日本政府観光局(JNTO)はこのほど、地方自治体や観光事業者などの賛助団体・会員を対象とする第10回インバウンド旅行振興フォーラムを東京都内で開いた=写真。訪日外国人旅行者1千人の誘致に向け、市場の動向などを解説した。
訪日市場全般の現状と展望について、JNTO海外プロモーション部の小堀守部長が説明。東日本大震災や原発事故からの回復状況では、シンガポールを除く東南アジアや台湾は順調で、韓国や香港、欧米、豪州も改善がみられ、伸張期に移行していると指摘した。
回復が遅れ、成長が足踏み状態にある市場としてシンガポールと中国を挙げた。シンガポールは原発事故に伴う風評被害が長引き、団体企画旅行や家族旅行が低調。中国は尖閣諸島の問題が影響。ただ、中国は個人客への影響は比較的少なく、団体客の落ち込みも底を打ち、回復が期待されている。
インバウンド環境の変化には、円高の緩和、オープンスカイ(航空自由化)やLCC(格安航空会社)の就航拡大、情報通信技術の多様化などを指摘。情報発信について小堀部長は「プロモーション手法に工夫が必要。
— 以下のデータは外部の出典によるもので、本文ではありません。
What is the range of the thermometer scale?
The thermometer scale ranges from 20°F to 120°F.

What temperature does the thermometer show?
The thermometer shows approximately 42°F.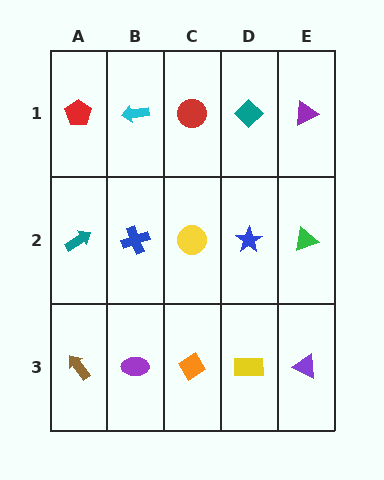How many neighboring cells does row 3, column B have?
3.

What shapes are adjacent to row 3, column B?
A blue cross (row 2, column B), a brown arrow (row 3, column A), an orange diamond (row 3, column C).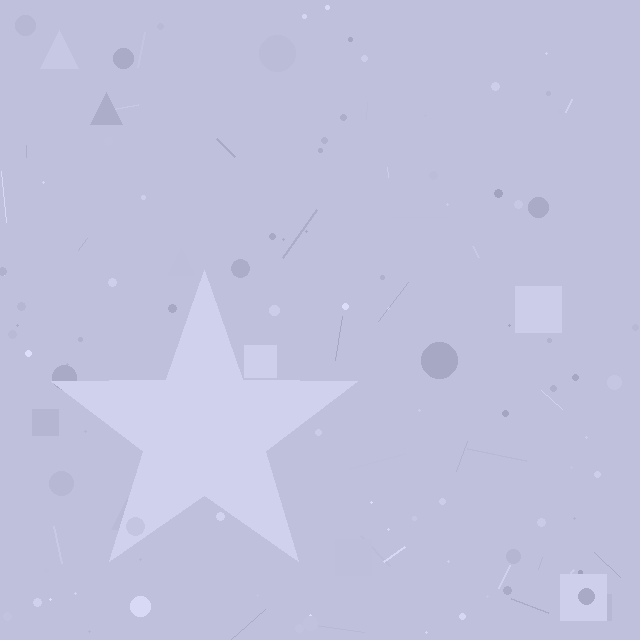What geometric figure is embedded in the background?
A star is embedded in the background.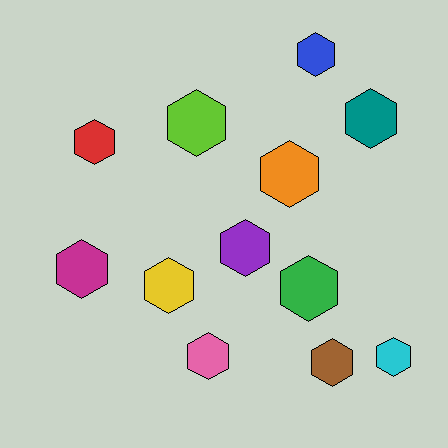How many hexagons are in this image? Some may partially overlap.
There are 12 hexagons.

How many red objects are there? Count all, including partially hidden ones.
There is 1 red object.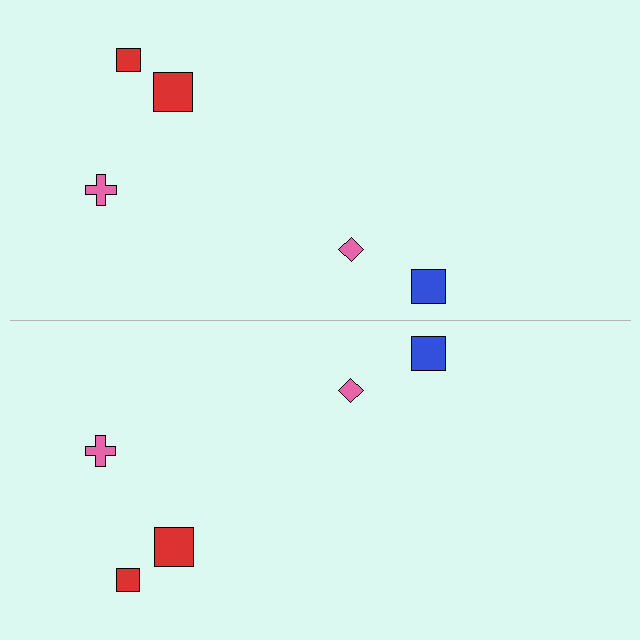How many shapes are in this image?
There are 10 shapes in this image.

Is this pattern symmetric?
Yes, this pattern has bilateral (reflection) symmetry.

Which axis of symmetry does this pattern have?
The pattern has a horizontal axis of symmetry running through the center of the image.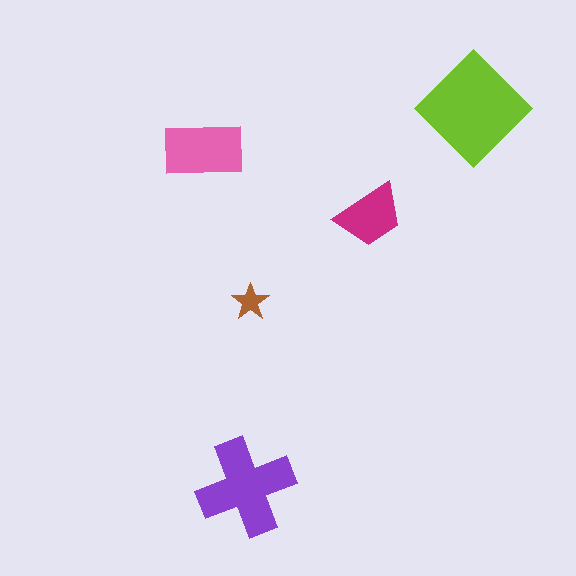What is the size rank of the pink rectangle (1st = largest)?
3rd.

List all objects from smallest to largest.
The brown star, the magenta trapezoid, the pink rectangle, the purple cross, the lime diamond.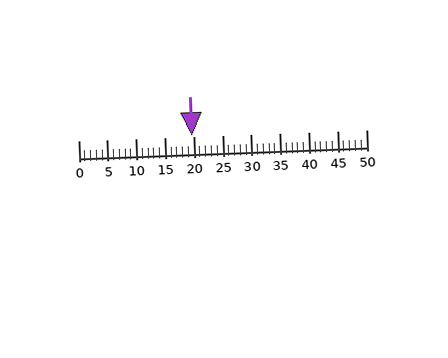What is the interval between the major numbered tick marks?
The major tick marks are spaced 5 units apart.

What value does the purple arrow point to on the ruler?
The purple arrow points to approximately 20.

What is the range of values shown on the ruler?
The ruler shows values from 0 to 50.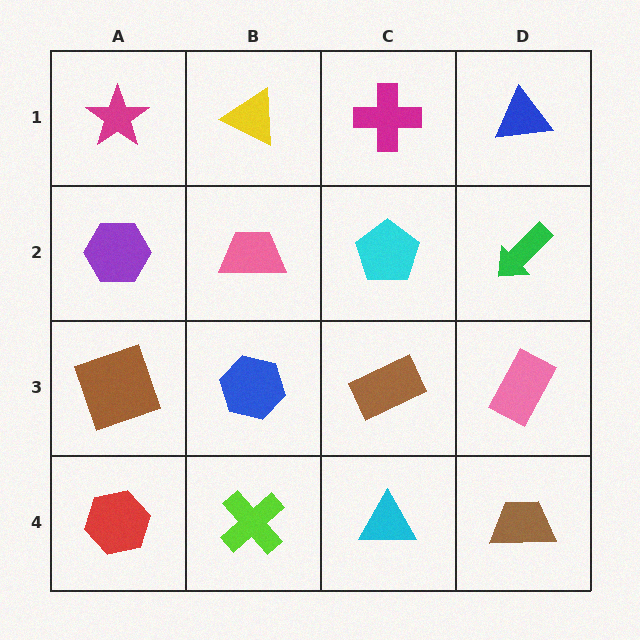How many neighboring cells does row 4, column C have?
3.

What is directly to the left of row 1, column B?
A magenta star.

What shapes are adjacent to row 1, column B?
A pink trapezoid (row 2, column B), a magenta star (row 1, column A), a magenta cross (row 1, column C).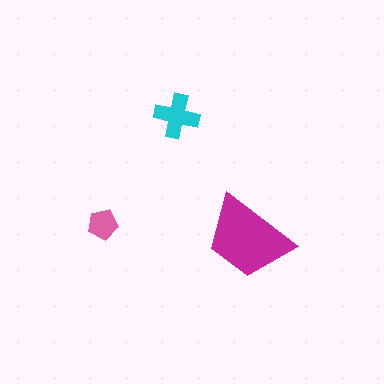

地方自治体などの情報発信ではJNTOのウェブサイトやSNSも活用を」と呼びかけた。
フォーラムの冒頭にはJNTOの松山良一理事長があいさつし、重視する取り組みに(1)質の向上と量(すそ野)の拡大=富裕層・中間層の取り込み、リピーター確保(2)受け入れ態勢の整備促進=インターネット接続のWiFi環境や海外カードに対応したATM(現金自動預け払い機)の普及(3)MICE(国際会議など)の拡充—を挙げ、「オールジャパンの態勢でプロモーションに取り組み、1千万人を実現したい」と述べた。
海外事務所長らによる市場別の説明や個別相談会も行われた。